The 3D characteristics of the ventricular myocardium demands a special conduction system within the ventricular mass so that the whole ventricle contracts efficiently to produce systolic contractile power. The Purkinje system is then considered as an intraventricular and 3D conduction network coupling the major conduction bundles to the ventricular myocytes.

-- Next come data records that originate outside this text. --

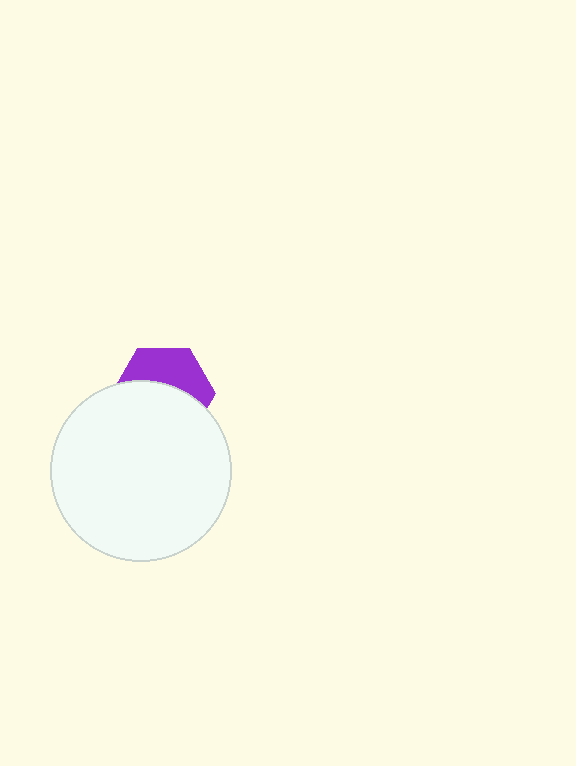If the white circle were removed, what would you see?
You would see the complete purple hexagon.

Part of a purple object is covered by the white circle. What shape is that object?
It is a hexagon.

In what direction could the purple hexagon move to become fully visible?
The purple hexagon could move up. That would shift it out from behind the white circle entirely.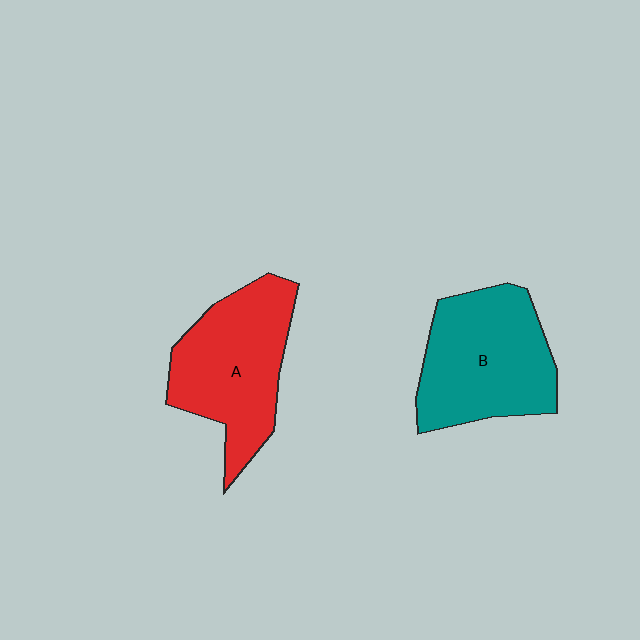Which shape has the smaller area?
Shape A (red).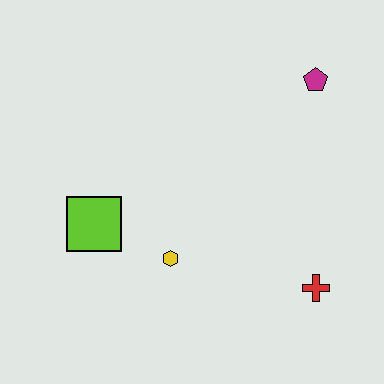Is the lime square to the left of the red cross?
Yes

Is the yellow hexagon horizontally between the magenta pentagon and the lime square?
Yes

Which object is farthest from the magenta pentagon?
The lime square is farthest from the magenta pentagon.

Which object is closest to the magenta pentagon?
The red cross is closest to the magenta pentagon.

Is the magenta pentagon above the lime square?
Yes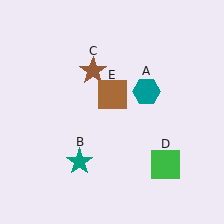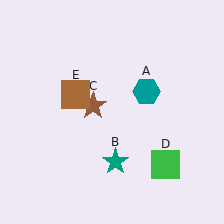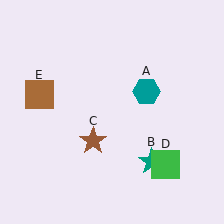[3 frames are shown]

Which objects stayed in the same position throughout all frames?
Teal hexagon (object A) and green square (object D) remained stationary.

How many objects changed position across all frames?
3 objects changed position: teal star (object B), brown star (object C), brown square (object E).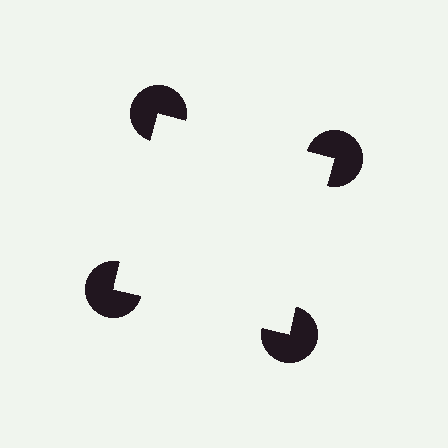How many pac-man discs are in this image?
There are 4 — one at each vertex of the illusory square.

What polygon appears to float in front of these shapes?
An illusory square — its edges are inferred from the aligned wedge cuts in the pac-man discs, not physically drawn.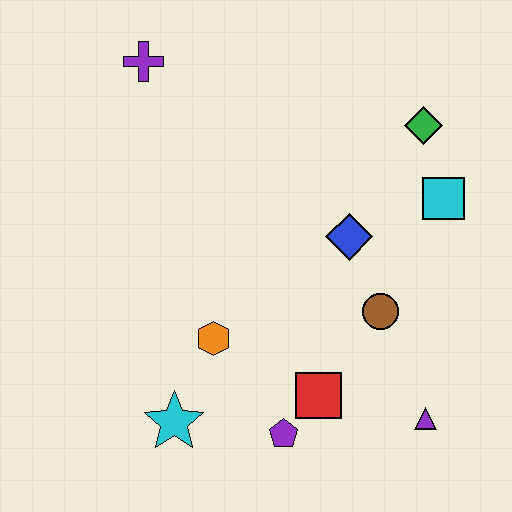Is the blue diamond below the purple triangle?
No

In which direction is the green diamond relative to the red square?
The green diamond is above the red square.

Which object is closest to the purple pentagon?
The red square is closest to the purple pentagon.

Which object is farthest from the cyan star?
The green diamond is farthest from the cyan star.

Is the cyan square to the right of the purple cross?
Yes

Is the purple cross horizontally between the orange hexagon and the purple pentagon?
No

Coronary arterial supply to the conduction system is also related to the development of the conduction disturbances. The arterial supply to the AV node arrives from the right coronary artery at the crux cordis which is at the junction between the inferior vena cava to the AV junction. Impairment of the vascular supply to the AV node is inevitable when the right coronary arterial blood supply is impaired. The left main fascicle and Purkinje system are located at the immediate subendocardium of the LV so that direct diffusion can supply oxygen to the conduction tissue even in myocardial ischemia.

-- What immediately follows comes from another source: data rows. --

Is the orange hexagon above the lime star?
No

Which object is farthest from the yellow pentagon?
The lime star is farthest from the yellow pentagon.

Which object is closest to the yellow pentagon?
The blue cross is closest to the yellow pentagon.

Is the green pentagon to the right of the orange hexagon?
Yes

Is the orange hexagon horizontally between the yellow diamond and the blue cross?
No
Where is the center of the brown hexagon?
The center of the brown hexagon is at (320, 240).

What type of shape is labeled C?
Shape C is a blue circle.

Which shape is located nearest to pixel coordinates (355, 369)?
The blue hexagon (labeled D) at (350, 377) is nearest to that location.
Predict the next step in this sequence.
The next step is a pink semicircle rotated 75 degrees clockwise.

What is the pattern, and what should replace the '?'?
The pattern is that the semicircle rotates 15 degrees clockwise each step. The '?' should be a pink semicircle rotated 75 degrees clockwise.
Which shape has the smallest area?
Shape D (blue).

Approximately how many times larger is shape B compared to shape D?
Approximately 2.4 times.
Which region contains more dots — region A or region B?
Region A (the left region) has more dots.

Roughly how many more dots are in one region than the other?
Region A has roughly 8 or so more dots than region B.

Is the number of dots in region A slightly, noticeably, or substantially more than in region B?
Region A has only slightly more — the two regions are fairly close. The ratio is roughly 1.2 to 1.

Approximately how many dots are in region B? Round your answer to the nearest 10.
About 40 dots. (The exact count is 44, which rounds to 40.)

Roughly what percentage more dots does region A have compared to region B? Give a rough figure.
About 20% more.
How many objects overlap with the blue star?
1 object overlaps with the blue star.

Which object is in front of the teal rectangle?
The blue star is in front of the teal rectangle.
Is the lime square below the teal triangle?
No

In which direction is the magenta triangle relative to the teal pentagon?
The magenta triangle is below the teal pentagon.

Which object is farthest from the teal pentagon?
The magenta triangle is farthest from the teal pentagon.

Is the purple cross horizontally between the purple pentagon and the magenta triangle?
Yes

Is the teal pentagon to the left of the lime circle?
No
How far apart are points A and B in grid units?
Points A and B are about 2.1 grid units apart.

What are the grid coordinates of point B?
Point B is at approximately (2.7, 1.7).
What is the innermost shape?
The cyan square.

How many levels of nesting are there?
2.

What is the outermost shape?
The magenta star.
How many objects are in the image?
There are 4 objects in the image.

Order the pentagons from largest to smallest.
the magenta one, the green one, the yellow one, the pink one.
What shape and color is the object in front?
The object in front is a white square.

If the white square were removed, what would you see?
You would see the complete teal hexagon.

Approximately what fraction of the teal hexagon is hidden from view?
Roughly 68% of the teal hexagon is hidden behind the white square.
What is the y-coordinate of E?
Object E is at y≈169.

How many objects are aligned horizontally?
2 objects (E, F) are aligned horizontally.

The morphology of the fascicles and the Purkinje system may have some basic characteristics of the conduction tissue in the ventricle. For the sake of physiological efficiency of the ventricular contraction the apical part of the ventricle should contract first and then the contraction propagate to the outflow part of the ventricles. The electrical signal has to follow the sequence of apex first. The proximal fascicles and the Purkinje system therefore have to deliver electrical signals far to the apex from the base of the heart (AV node and bundle of His) without contact to the underlying myocytes. Moreover, the conduction tissue should have different contractile function from the underlying myocardium to minimize the friction or sheer force between 2 different systems with different contraction.
The morphological characteristics of the fascicles and the Purkinje system therefore could be drawn through the speculation such that; 1) specialized tissue in bundle or fascicle, 2) insulated from the underlying myocardial tissue, 3) located on the endocardial surface, 4) minimal contractile fibers in the cytoplasm, and 5) side to side conduction among accompanying cells in the tract to synchronize the electrical impulse.

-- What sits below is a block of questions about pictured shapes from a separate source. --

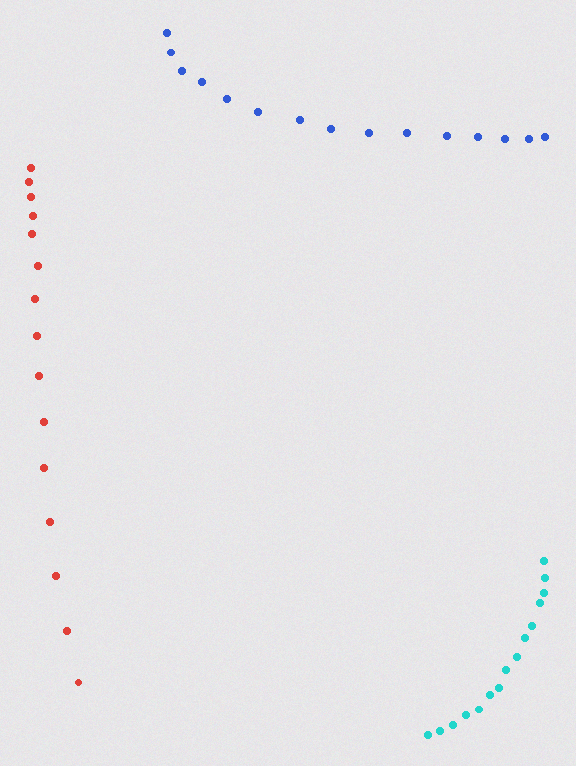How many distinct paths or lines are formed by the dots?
There are 3 distinct paths.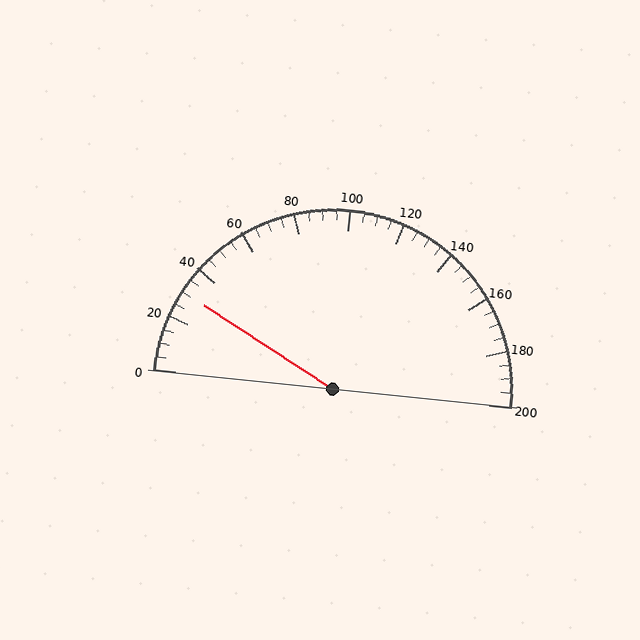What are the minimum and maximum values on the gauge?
The gauge ranges from 0 to 200.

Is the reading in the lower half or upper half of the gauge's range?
The reading is in the lower half of the range (0 to 200).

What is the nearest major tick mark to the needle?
The nearest major tick mark is 40.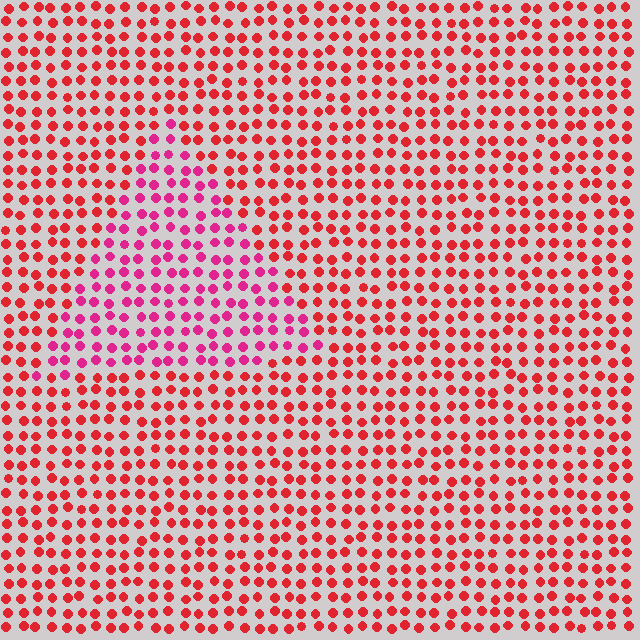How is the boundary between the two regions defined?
The boundary is defined purely by a slight shift in hue (about 31 degrees). Spacing, size, and orientation are identical on both sides.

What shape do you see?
I see a triangle.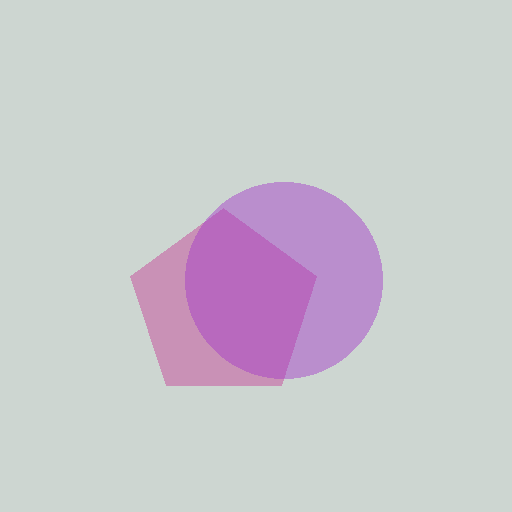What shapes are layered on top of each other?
The layered shapes are: a magenta pentagon, a purple circle.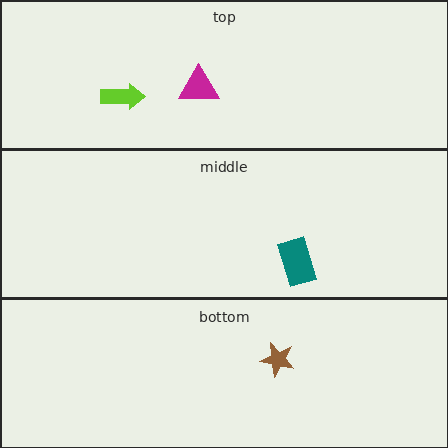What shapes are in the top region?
The magenta triangle, the lime arrow.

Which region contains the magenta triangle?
The top region.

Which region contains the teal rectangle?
The middle region.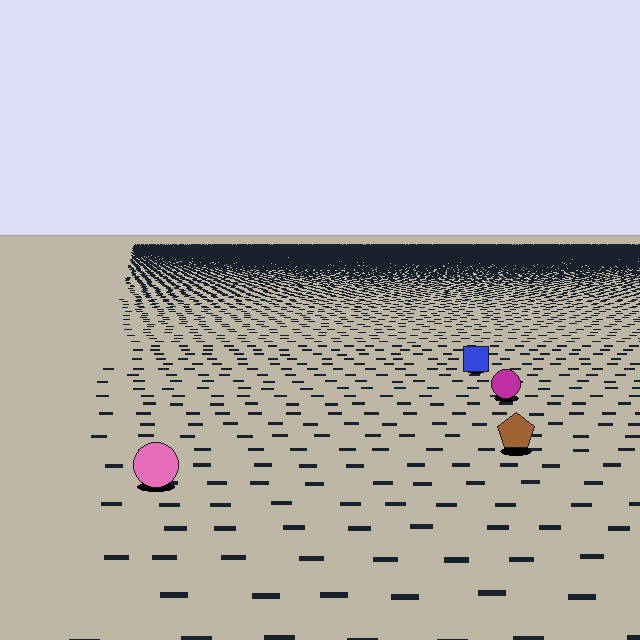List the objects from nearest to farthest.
From nearest to farthest: the pink circle, the brown pentagon, the magenta circle, the blue square.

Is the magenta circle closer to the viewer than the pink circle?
No. The pink circle is closer — you can tell from the texture gradient: the ground texture is coarser near it.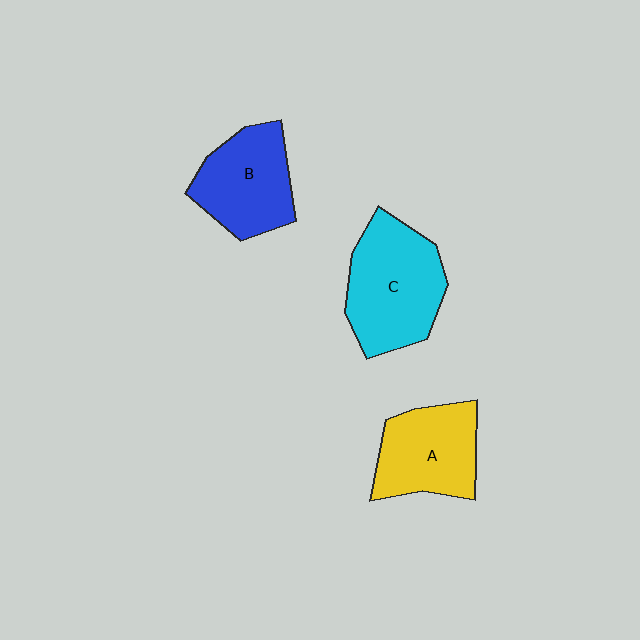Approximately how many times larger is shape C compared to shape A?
Approximately 1.2 times.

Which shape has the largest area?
Shape C (cyan).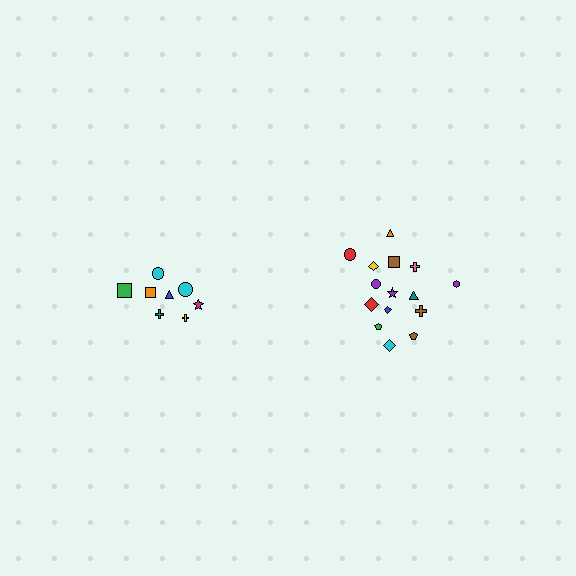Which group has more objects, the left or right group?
The right group.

ANATOMY OF THE ATRIOVENTRICULAR NODE AND ATRIOVENTRICULAR JUNCTIONAL STRUCTURE IN HUMAN HEARTS

The AV node, the bundle of His and the left and right bundles are basic proximal conduction system. Considering the importance of the electrical insulation between the atrial and ventricular myocardium, fibrous insulation was recognized as the cardiac skeleton, consisting of annuli of 4 cardiac valves, right and left fibrous trigone and membranous septum (MS). The aortic valve is at the center of 4 valves and the fibrous continuity between the aortic and the mitral valves is the key to the understanding of the cardiac skeleton. The anterior mitral leaflet and the non-coronary cusp of aortic valve are closely approximated and right and left fibrous trigones are formed at each side of the mitral aortic fibrous continuity. The right fibrous trigone is at the center of 3 annuli of 2 AV valves and aortic valve. The MS is also at the vertical plane of the right fibrous trigone. The pulmonary valve annulus is poorly defined and has a separate structure.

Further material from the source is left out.